Scott Fagan’s debut album South Atlantic Blues was recorded and first released in 1968, but has sunk deep out of print over the years, despite associations with Doc Pomus and artist Jasper Johns. Also, Fagan turns out to be the estranged father of Stephin goddamn Merritt of The Magnetic Fields! Good thing this has been reissued for the first time ever then eh? On Saint Cecilia Knows.
7/10 Robin Staff review, 18 November 2015
Scott Fagan is one of folk rock’s forgotten troubadours, the kind who have a celebrity connection or two and a whole history of ignored sound. You know how Al Stewart lived with Paul Simon, knew Yoko before John did, and seemed to have some sort of guitar solo friendship with one of the Led Zep members? Well, Scott Fagan is Stephin Merritt’s estranged dad, so fuck you Al. Uh... I’m getting away from myself: ‘South Atlantic Blues’ was recorded by a late ‘60s Fagan down on his luck, but through the redemptive magic of reissue, it’s now out again, ringing in the quiet resurgence of his career.
What does Fagan sound like? Making bombastic, boldly arranged folk rock songs, he was probably a little too weird for his time: he crossed over a more assured version of Nick Drake’s voice with Scott Walker’s sharp, dramatic sound, adding a touch of Simon & Garfunkel’s lonesome hometime songs and maybe a pinch of Tim Hardin’s uncaring balladry. The best moments on ‘South Atlantic Blues’, though, are the ones that suggest the devastation Fagan was experiencing at the time; “Crying” isn’t quite the sparse folk song it sounds like it should be at heart, but the instrumentation still fits -- the bass glooms, the strings barely ascend, and Fagan never quite gets to rise out of his slumber.

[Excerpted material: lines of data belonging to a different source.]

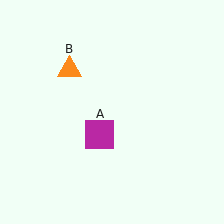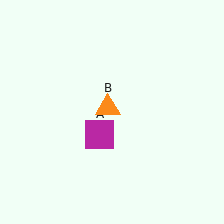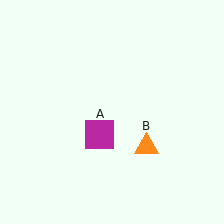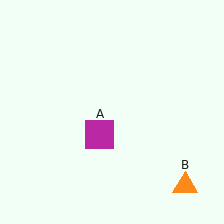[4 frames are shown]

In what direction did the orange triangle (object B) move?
The orange triangle (object B) moved down and to the right.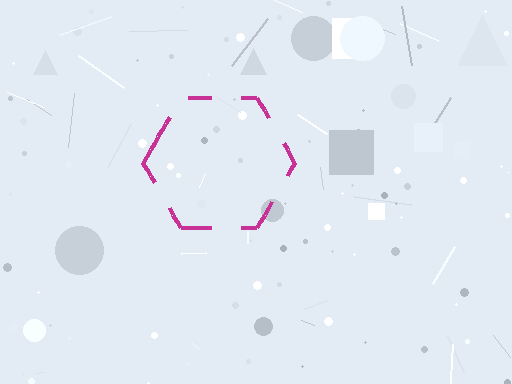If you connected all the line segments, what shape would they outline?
They would outline a hexagon.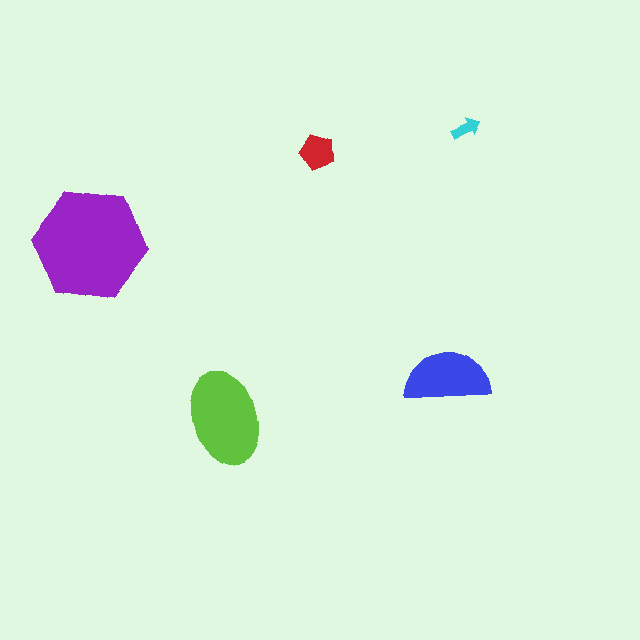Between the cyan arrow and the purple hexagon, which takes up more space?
The purple hexagon.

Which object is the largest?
The purple hexagon.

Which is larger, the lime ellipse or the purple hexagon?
The purple hexagon.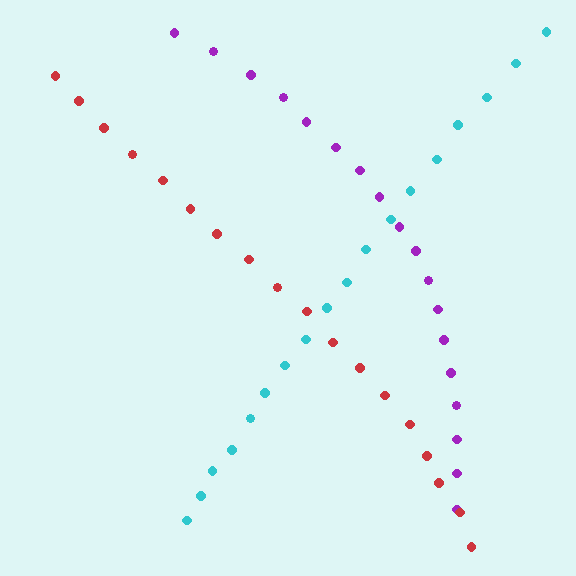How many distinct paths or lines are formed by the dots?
There are 3 distinct paths.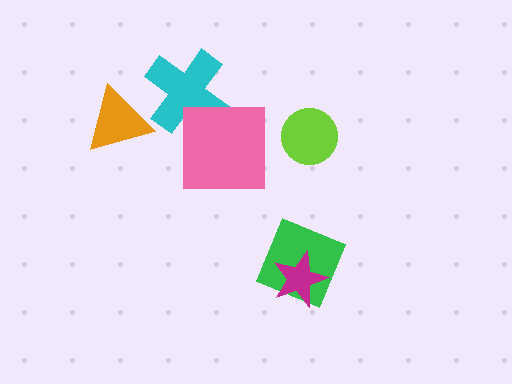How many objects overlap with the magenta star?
1 object overlaps with the magenta star.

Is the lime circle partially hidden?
No, no other shape covers it.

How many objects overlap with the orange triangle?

Other songs suggest an early twee pop connection -- you’re probably hoping to trace between Fagan and the Mag Fields, but “The Carnival Is Ended” sounds as much a Belle & Sebastian blueprint as S&G’s “Only Living Boy In New York”: Fagan’s number is delicately produced, but punctuated with humorous arrangements, such as a steel drum that runs completely out of pace with the song’s laid-back folksing. Maybe the problem with Fagan was that his music was supremely earnest but sounded kind of ridiculous, whether because of the instruments he was using or the grandstanding he performed with: the record’s title track is a sombre number applied at full force, Fagan’s voice booming and trembling above the mournful strums. This is nice, and I’m glad we can have it now; I also understand why it wasn’t revered back in its day.